Even as we can see how current events will push change into our marketplace, even as we benefit from efforts outside our industry, technology issues and questions will come up. Here are two representative operational issues:
(1) Today, a Mobil Speedpass! user, for example, can go into a gas station and buy bubblegum and a newspaper and charge them at the counter via his Speedpass key fob. If my car comes with a built-in tag, I can see how I could use it to pay for gas at the pump, but what if I want to use it to pay inside for a newspaper?
(2) There has long been a desire in the security/access control market for a single credential -- the "tag" that I use to enter the garage should be removable so it may be used to get into my office. We are just now seeing the melding of AVI RFID with proximity technology to address the single credential (www.hidcorp.com/pages/avi-tech-pr.html).
Will I be able to use the car tag and single credential tag in the same windshield without interference? Each of these valid operational issues will have to be worked out with the consumer in mind, and to the consumer's satisfaction.
So far, we haven't addressed technology issues such as ASCII vs. Wiegand, clearinghouses or issues of importance specifically to us. These will be discussed in Part II, when we will look at changes the parking revenue control and security/access control markets will need to face as we start down the road to a new world where every car has an AVI / RFID tag.

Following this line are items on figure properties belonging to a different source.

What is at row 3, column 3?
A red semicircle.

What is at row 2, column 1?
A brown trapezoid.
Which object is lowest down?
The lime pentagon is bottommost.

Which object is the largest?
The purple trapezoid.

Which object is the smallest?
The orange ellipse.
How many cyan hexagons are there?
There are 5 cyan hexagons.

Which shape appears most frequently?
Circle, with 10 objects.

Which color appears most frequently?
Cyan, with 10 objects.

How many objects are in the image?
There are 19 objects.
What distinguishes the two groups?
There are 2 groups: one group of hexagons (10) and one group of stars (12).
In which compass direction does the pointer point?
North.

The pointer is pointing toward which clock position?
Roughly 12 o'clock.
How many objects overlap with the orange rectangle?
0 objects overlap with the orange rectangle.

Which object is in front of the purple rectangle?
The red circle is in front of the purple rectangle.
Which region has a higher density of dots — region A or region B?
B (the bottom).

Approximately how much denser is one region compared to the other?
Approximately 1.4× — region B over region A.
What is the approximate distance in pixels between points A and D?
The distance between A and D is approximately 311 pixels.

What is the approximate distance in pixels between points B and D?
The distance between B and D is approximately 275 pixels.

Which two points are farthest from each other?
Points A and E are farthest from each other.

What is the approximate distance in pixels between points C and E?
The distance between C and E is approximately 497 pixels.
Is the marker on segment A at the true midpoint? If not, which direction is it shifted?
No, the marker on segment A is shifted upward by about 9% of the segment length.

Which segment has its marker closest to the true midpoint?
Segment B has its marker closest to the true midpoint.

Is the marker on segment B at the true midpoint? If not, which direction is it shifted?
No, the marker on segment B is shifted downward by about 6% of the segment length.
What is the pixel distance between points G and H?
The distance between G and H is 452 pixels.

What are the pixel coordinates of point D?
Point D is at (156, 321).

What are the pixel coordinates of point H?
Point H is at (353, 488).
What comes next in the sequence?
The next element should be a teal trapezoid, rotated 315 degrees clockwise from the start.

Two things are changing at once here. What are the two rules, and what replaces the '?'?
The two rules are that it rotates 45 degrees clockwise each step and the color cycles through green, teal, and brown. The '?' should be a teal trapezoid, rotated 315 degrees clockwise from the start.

Michael Bigbee has been involved in the deployment of AVI / RFID systems in transportation markets worldwide since 1995. He may be reached at firstname.lastname@example.org.
Side Bar 1
High Power-Low Power
Readers can be purchased as either "high power" or "low power." Some can have their power settings adjusted at the time of installation. Tags are either non-battery (shorter read range, yet cheaper) or have a battery (longer read range, yet more expensive). By mixing and matching readers and tags, at one extreme one can create a read-zone that requires a full stop in order to read the tag at 6 feet or at the other extreme one can create a read-zone that supports a vehicle driving through at 40 mph and the tag is read from 40 feet away. The customer should work with the dealer to properly determine the required system performance in order to purchase the correct AVI components. The cheapest system may not provide adequate performance, while the most expensive system may be overkill. Do your homework.